The images of "The Tumultuous Fifties" are segregated into five categories: "America in the World: War Hot and Cold," containing images from the Korean War and other conflicts; "Mechanization in Command," including pictures of automotive and other assembly lines; "Growing up American;" including images of Hula-Hoops, drive-ins and baseball; "Fame and Infamy," includes a picture of James Dean and Jack Kerouac; and "American Ways of Life" housed images from racial conflicts in Little Rock, Ark. and an image of John F. Kennedy.

The photograph "School Drill" is captioned "Pupils at Public School 75 taking shelter under their desks." As students practice bomb safety procedures, the teacher takes note of their performance with an approving smile.

Another depicts a crowd gathered around the three-mile Tappan Zee Bridge in Tarrytown, celebrating the completion of the New York State Thruway in 1955.

"We have to remember that the federal highway system was constructed because President Eisenhower was impressed with Hitler's autobahn," said Jackson in a panel discussion Sunday afternoon, stressing that highways originated for military, not civilian, use.

With the help of a few colleagues, Jackson assembled the room titled, "The Material Fifties." Objects quietly sitting inside include the red Harley, chipped and rusting metal billboard ads, a waist-high Coke machine and a Pall Mall ad.

"I thought it was particularly important to show the vanishing material culture," said Jackson. "These road signs show deterioration and rust and bullet holes, and are artifacts themselves of a time vanishing."

"They existed on the sides of buildings, barns, gas stations, bars that you could see from the road and once the interstates went in, that kind of driving virtually disappeared in America."

The decade also saw the rise of rock 'n' roll and literary gems of the Beat generation.
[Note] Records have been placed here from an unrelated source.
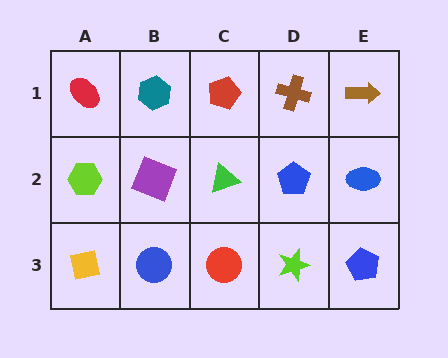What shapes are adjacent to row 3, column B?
A purple square (row 2, column B), a yellow square (row 3, column A), a red circle (row 3, column C).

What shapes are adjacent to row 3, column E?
A blue ellipse (row 2, column E), a lime star (row 3, column D).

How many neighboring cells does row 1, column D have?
3.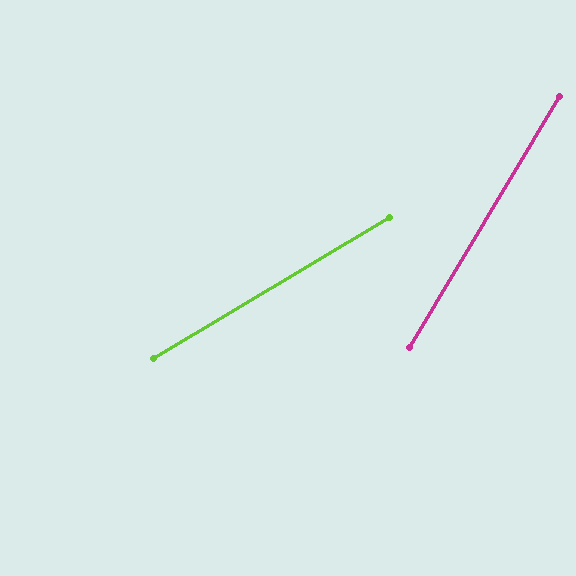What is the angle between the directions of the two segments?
Approximately 28 degrees.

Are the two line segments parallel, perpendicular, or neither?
Neither parallel nor perpendicular — they differ by about 28°.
The exhibit features old vinyl album covers of Miles Davis and Elvis Presley. Original hardcover editions of Jack Kerouac's On the Road and Alan Ginsberg's Howl are also on display, courtesy of Robert Bertholf, head of UB's Poetry/Rare Book Collection, and the university.

Douglas Dreishpoon, an Albright-Knox curator, called the contribution of Jackson's physical artifacts "the kernels of culture that help define that decade."

The photographs in the exhibit were selected from the archives of The New York Times, affectionately known as "the morgue" to Times employees. The morgue is the final resting place for every published or unpublished photograph, in a nondescript building on 43rd Street in New York City.

Nancy Weinstock, special picture editor for The New York Times, was mesmerized the first time she was allowed to explore archives. Eventually, her colleagues had to send someone in to retrieve her.

"If you have ever fanaticized about traveling in time, like I have, this is your chance," Weistock said.

Alan Trachtenberg, a Yale professor who helped organize the exhibit, emphasized the historical value of the prints beyond the images living upon them.

"Photos have a dual status as a picture and the paper itself that constitutes a photograph," Tachtenberg said. "Handwriting, ink stamps and statements like 'DO NOT BEND' and 'HANDLE WITH CARE' are themselves a statement about history."

In conjunction with the exhibit, Jackson will host a film series on Thursdays at 7:30 p.m., beginning Feb. 14 with Fred Wilcox's 1956 "Forbidden Planet," and also teaches a course at UB also titled "The Fifties."

Robert Creely, another distinguished UB professor, will offer a poetry reading at 7:30 p.m. Feb. 6 at the gallery.

Jackson and his colleagues at the gallery are unsure about the ensuing digital age and the durability of electronic documents.

"We have Shakespeare's First Folio," said Jackson. "I can go and see the Constitution. The Magna Carta is an actual document. As a scholar, I must ask, what today will exist 100 years from now?"